There are several benefits to having a mentor. They can, first and foremost, help you achieve your professional and personal goals. A mentor can act as a sounding board and offer advice when you are facing a challenge. As someone in a more senior position, a mentor can share valuable insights about the profession. Your mentor can also facilitate important networking opportunities.

Before you start looking for a mentor, spend some time thinking about what you want to get out the mentorship experience. Why do you want a mentor? What are your career goals? A mentor can be particularly useful when you are transitioning to the next phase of your career. Also think about what sort of skills would you like to learn. Mentorship is a great way to fill essential gaps in both technical and soft skills.            
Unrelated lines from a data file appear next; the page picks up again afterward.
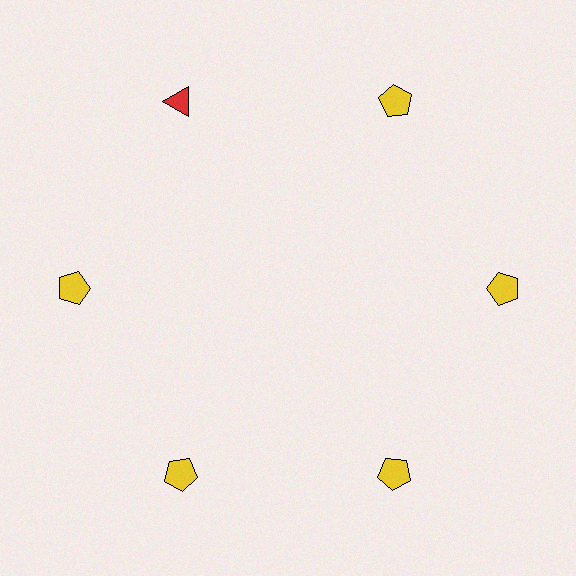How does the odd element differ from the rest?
It differs in both color (red instead of yellow) and shape (triangle instead of pentagon).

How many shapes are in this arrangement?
There are 6 shapes arranged in a ring pattern.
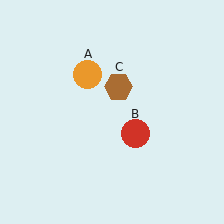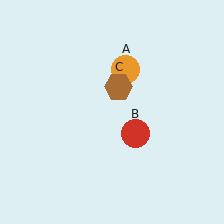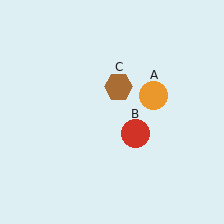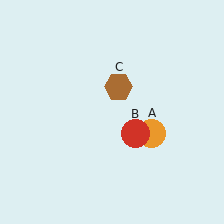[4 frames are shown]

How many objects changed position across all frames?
1 object changed position: orange circle (object A).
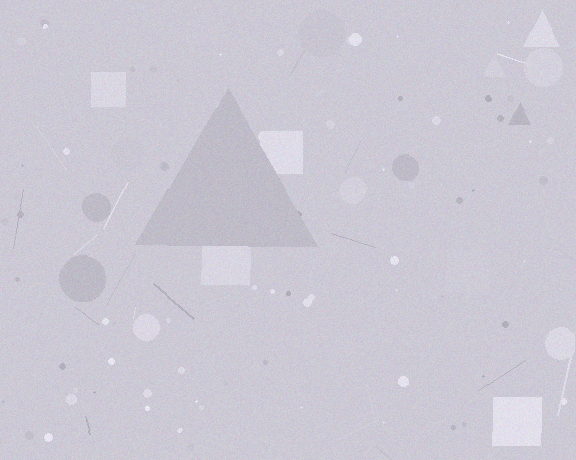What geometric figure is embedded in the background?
A triangle is embedded in the background.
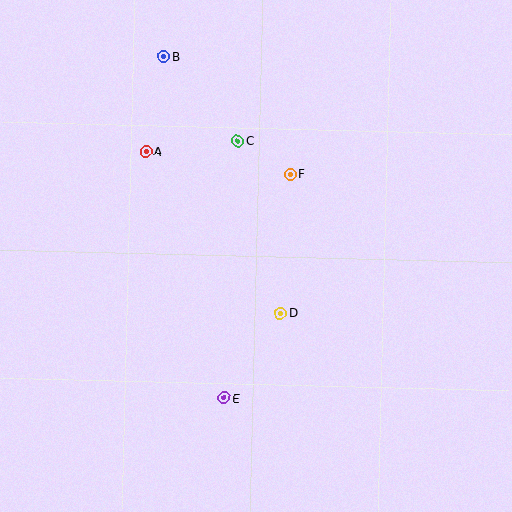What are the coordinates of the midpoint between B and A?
The midpoint between B and A is at (155, 104).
Once you have established why you want a mentor, it’s time to start thinking about who you want as your mentor. Try to find someone who can help you achieve the goals you have set for yourself. Your collaborators are often a good place to start as you already have a professional relationship with them. Your colleagues might also be able to suggest researchers they think you would get along with. Here are some tips to keep in mind when seeking out potential mentors:           

  • Your mentor shouldn’t be someone who directly manages you. Your supervisor will undoubtedly fill some of the functions of a mentor, but you should also seek out someone external.
  • While not as established as a more senior professor, junior faculty can be incredible mentors because they have been in your position more recently.
  • Don’t limit yourself by only seeking out mentors at your university. Consider mentors from other institutions who will have a completely different network than you.
  • Consider mentors working outside of your current research area. They can bring a valuable new perspective to your work.
  • If you are a member of a group that is underrepresented is academia, such as a queer person, a person of colour, a person with a disability, or a woman, you may want to seek out a mentor who will share your perspective.
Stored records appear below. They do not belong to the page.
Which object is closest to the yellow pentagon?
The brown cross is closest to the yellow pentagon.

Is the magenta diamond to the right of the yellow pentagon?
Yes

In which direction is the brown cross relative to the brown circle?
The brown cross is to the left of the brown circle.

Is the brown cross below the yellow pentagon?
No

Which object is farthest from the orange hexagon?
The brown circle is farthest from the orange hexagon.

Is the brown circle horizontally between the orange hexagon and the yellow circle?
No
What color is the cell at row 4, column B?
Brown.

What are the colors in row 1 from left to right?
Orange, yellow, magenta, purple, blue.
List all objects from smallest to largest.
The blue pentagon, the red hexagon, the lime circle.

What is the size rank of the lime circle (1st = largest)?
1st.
Now that you have some potential mentors in mind, reach out to them and see if they are open to meeting with you, ideally in person. Contact a couple different people You want to have multiple mentors who can each support you in different, complementary ways. Invite your potential mentors to an informational interview so you can decide if the two of you are a good fit. While you might be a good match on paper, your personalities may clash in real life. After your meeting, ask yourself these questions:

  • Do they understand your goals?
  • How often are they available to meet?
  • Do they have the same philosophy towards work/life balance as you?
  • Have they been a successful mentor in the past?
  • What is their mentorship philosophy?
  • Do they seem supportive?
  • Do you get along?
  • Would you feel comfortable coming to them with a problem?
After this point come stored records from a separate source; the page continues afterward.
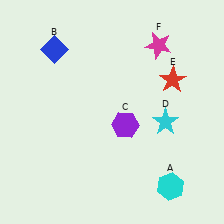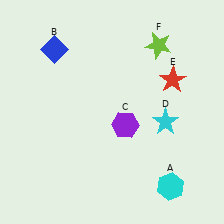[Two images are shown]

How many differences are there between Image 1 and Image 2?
There is 1 difference between the two images.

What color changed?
The star (F) changed from magenta in Image 1 to lime in Image 2.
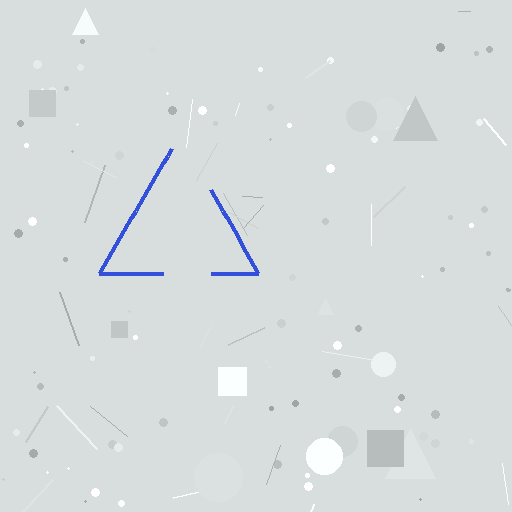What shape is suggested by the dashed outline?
The dashed outline suggests a triangle.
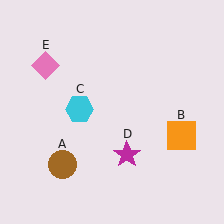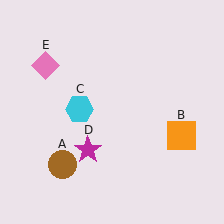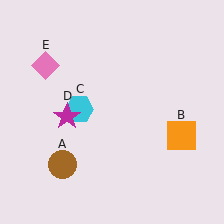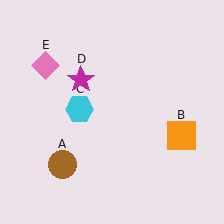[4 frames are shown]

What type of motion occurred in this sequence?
The magenta star (object D) rotated clockwise around the center of the scene.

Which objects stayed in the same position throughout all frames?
Brown circle (object A) and orange square (object B) and cyan hexagon (object C) and pink diamond (object E) remained stationary.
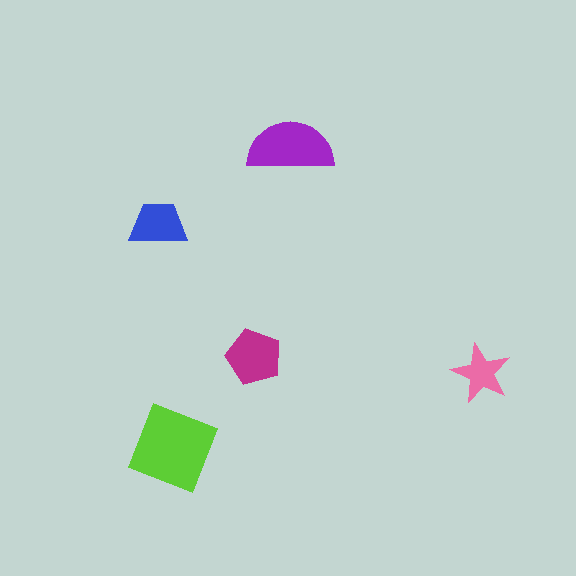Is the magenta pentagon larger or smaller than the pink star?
Larger.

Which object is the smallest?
The pink star.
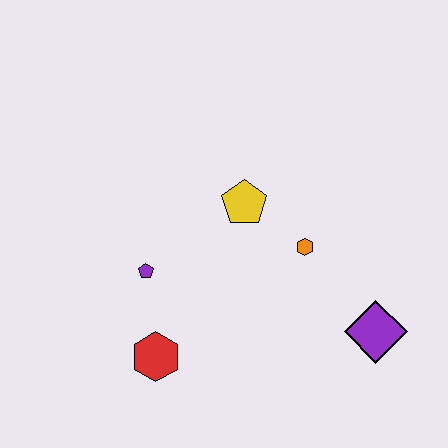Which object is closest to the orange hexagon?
The yellow pentagon is closest to the orange hexagon.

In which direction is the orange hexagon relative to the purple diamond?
The orange hexagon is above the purple diamond.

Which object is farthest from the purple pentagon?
The purple diamond is farthest from the purple pentagon.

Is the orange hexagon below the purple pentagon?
No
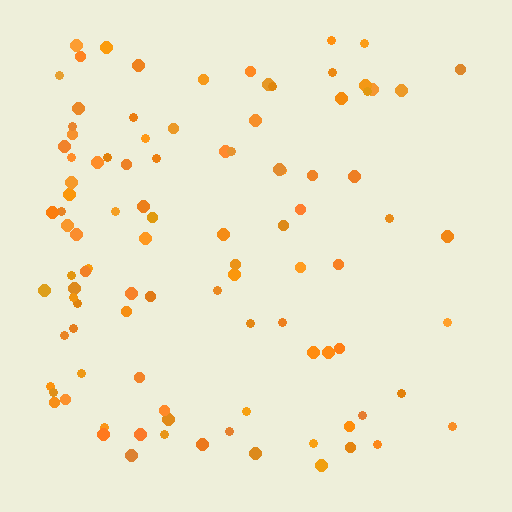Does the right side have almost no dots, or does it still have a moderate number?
Still a moderate number, just noticeably fewer than the left.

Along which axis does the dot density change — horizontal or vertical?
Horizontal.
If you determine that you’re a good fit, make a personal development plan together. Identify areas and competencies you want to work on and determine what steps you are going to take to improve. Decide how often the two of you will check in on your progress. You should maintain regular contact with your mentor so that you stay on track, but also to cultivate your relationship. Don’t forget that mentorship isn’t a one-way street. You should also be adding value to the relationship by sharing your skills and expertise with your mentor. Even though you have less experience, you can still bring a new perspective.

Good luck in your search for an academic mentor!